A woman in her mid twenties sat down a few feet from Toni, making it impossible to talk now.
The woman cringed when a hockey player was hit hard and fell to the ice. “That wasn’t legal,” she said to Toni in German. “Is your husband playing? I thought I knew all the wives.”
“No,” Toni said, taking a sip of coffee before it got cold. “I don’t know that much about hockey. At my hotel I heard there was a game here today, so I came over. Is your husband out there?”
“Ja. He’s on the Tirol Polizei team. There. He has the puck.”
Just then one of Conrad’s men checked her husband into the boards and she shook as she watched her husband slump to the ice.
Toni keyed her mic and said, “So that’s the Polizei team. Who are they playing?”
The woman shrugged. “I don’t know them. They’re good, but a little rough. They play like Americans and Canadians.”
“Got it,” came Kurt’s voice. “Meet you at the car.”
Toni got up.
“Leaving?” the woman said.
“Ja. I need to catch some fresh powder.”
Toni walked out and went to her car. Kurt was already there.
“Who were you talking with?” he asked her once she got in and took her seat behind the wheel.
“One of the local wives.”
“So that’s the polizei team?”
“Right. A little irony there. Looks like Conrad’s boys are taking it out on the local cops in a big way. You plant all the receivers?”

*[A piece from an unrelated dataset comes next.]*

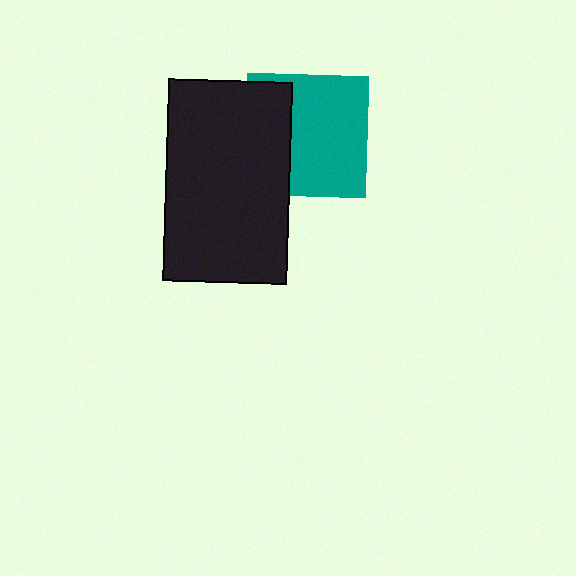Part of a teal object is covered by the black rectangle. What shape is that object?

“All I had.” Kurt had a smile on his face.
“What’d you do?”
“I thought about the coat, but figured Miko would hang it up somewhere and we would only get his conversation back to the castle.”
“Good point.”
“So I put it somewhere else.” He waited for her to guess, and when she didn’t, he continued, “His shoes.”
“His shoes. Will we still pick up his conversation?”

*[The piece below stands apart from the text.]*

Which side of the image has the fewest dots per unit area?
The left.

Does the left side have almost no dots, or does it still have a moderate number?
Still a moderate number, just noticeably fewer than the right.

“Should be no problem. These new ones are highly sensitive. I’ll crank up the output.”
“And the others?”
He explained how he had slit the back collar on a couple of shirts and then glued it shut with the device inside.
“You sure you didn’t bug one of the cops,” she asked.
“They were using the other locker room. Besides, I remembered what these guys were wearing.”
“Good.” Toni started her Alfa Romeo. “Then let’s get back to the gasthaus for some breakfast and wait for these Bozos to go back to Conrad’s castle.”
She pulled away, her front tires spinning on the packed snow.
Franz Martini sat at his desk in Vienna, contemplating what he should do with the information he had just received from his associate, Jack Donicht.
Cracking a window, Martini lit a cigarette and then slid his chair closer to the draft from the window. “I know I’m not supposed to smoke in the office, Jack, but I really need this one.”
“Do we tell Anna Schult?” Donicht asked. He had his third cup of morning coffee in his hands and he sipped it now.
“Just because this woman has no past beyond a few months ago…does that mean anything?”
“Sir, she has no past.”
Martini knew that all too well. He had brought up the subject himself after they had run her finger prints. “I know. But the bigger question is, what do we do with the information?”
Donicht shrugged. “It’s beyond my pay grade, Franz.”
His too, really. But he did still have the triple murders to investigate, along with the Interpol liaison now. And that man’s murder bothered him even more than the other three. What in the hell were nanoprobes? A bullet he understood. But this? Tiny objects flowing through a body having their way with his cells. How could you combat that? Maybe it was time for him to retire back to Tirol. He’d keep telling himself that until it came true.
“I think we need to play this out, Jack,” Martini said, taking another long hit on his cigarette. He let out the smoke in a stream and said, “Anna should know what we know.”
With that, Martini picked up his secure cell and punched in a number.
When Anna’s cell phone rang, she was in the bakery in Uttendorf, sitting at a window table. Jake was ordering and waiting at the counter for the coffee. He shrugged at her as she picked up the phone from inside her jacket. He guessed it was Martini in Vienna.
“Ja?”
She listened carefully for more than two minutes and then simply said, “Understood.” She flipped off her cell and took a cup of coffee from Jake. He put a plate of pastries on the table between them.